Indiana residents who have decided to get divorced will need to divide their assets, including retirement accounts. This can create anxiety, particularly as people worry about their financial stability after retirement. While each case is different, unless there is a prenup in place, the court will usually set how the retirement accounts of divorcing couples will be divided as retirement account savings are considered marital property.
Courts do not always Divide retirement accounts equally. Instead, it may be determined by how much each person earned. Another factor will be how much money one put into their spouse’s IRA. This particular amount will be deducted from the amount that they’ll need to share with their ex-spouse from the retirement accounts. As divorce proceedings are beginning, a QDRO, or Qualified Domestic Relations Order should be obtained from the court. This order is taken to the spouse’s employer to allow their retirement administrator to transfer the funds set by the court to their own retirement account without any penalties. It is a good idea to do this as early as possible because a person can cash out their retirement account before the divorce process happens and leave their ex-spouse without anything.

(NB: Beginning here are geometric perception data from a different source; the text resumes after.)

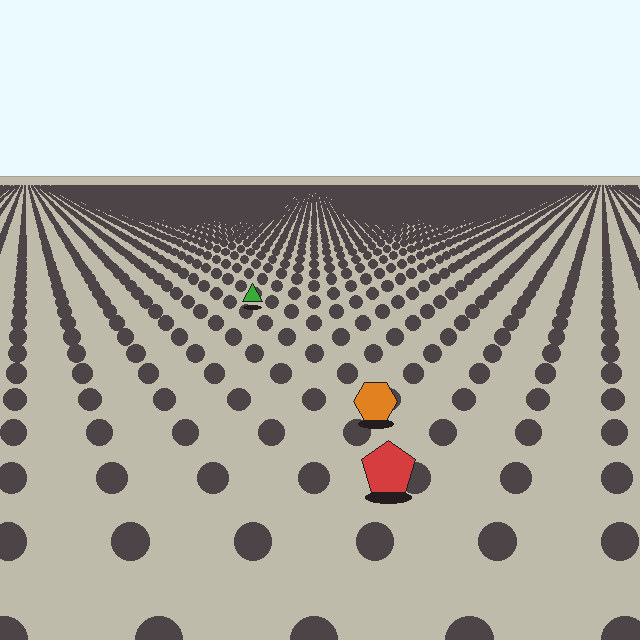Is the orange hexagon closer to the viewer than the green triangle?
Yes. The orange hexagon is closer — you can tell from the texture gradient: the ground texture is coarser near it.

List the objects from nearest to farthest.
From nearest to farthest: the red pentagon, the orange hexagon, the green triangle.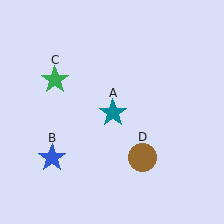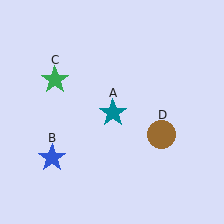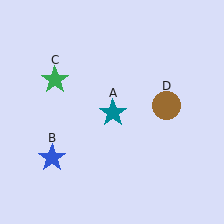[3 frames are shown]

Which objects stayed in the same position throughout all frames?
Teal star (object A) and blue star (object B) and green star (object C) remained stationary.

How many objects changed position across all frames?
1 object changed position: brown circle (object D).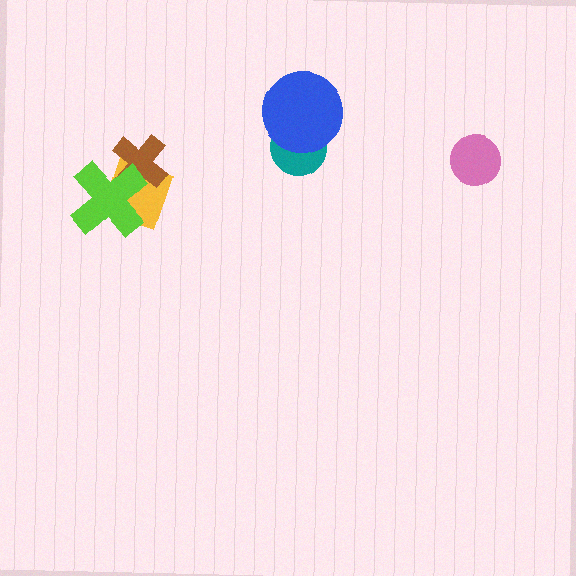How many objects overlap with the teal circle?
1 object overlaps with the teal circle.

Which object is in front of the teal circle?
The blue circle is in front of the teal circle.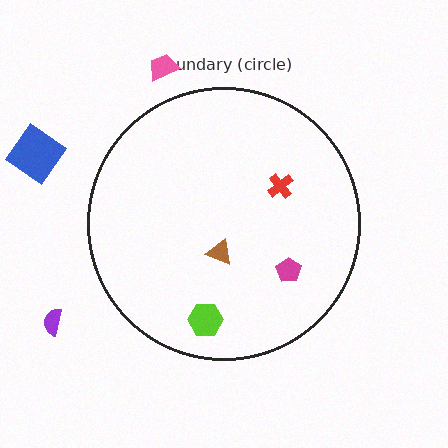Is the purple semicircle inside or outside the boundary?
Outside.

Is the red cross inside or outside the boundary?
Inside.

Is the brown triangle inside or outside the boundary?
Inside.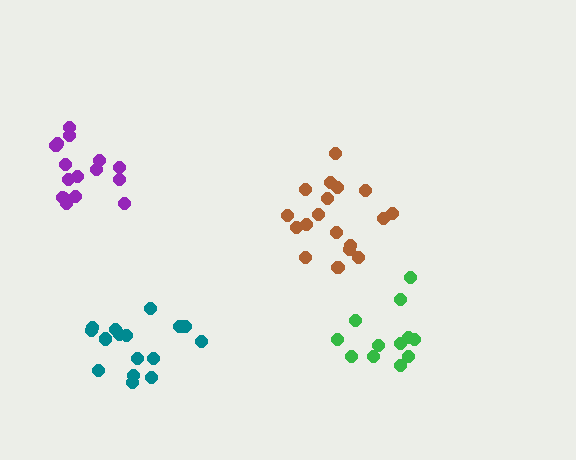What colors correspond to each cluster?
The clusters are colored: brown, teal, green, purple.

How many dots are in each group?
Group 1: 18 dots, Group 2: 16 dots, Group 3: 12 dots, Group 4: 16 dots (62 total).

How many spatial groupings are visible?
There are 4 spatial groupings.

Couples can also negotiate cash settlements for the entire sum of the retirement savings. However, cashing out retirement accounts is generally not a good idea since it will lead to heavy penalties.
Divorce can be a delicate process for a couple. That’s why a soon-to-be ex could benefit from the guidance and support a family law attorney. Legal counsel could offer advice about planning for the future and representation during negotiations and court appearances.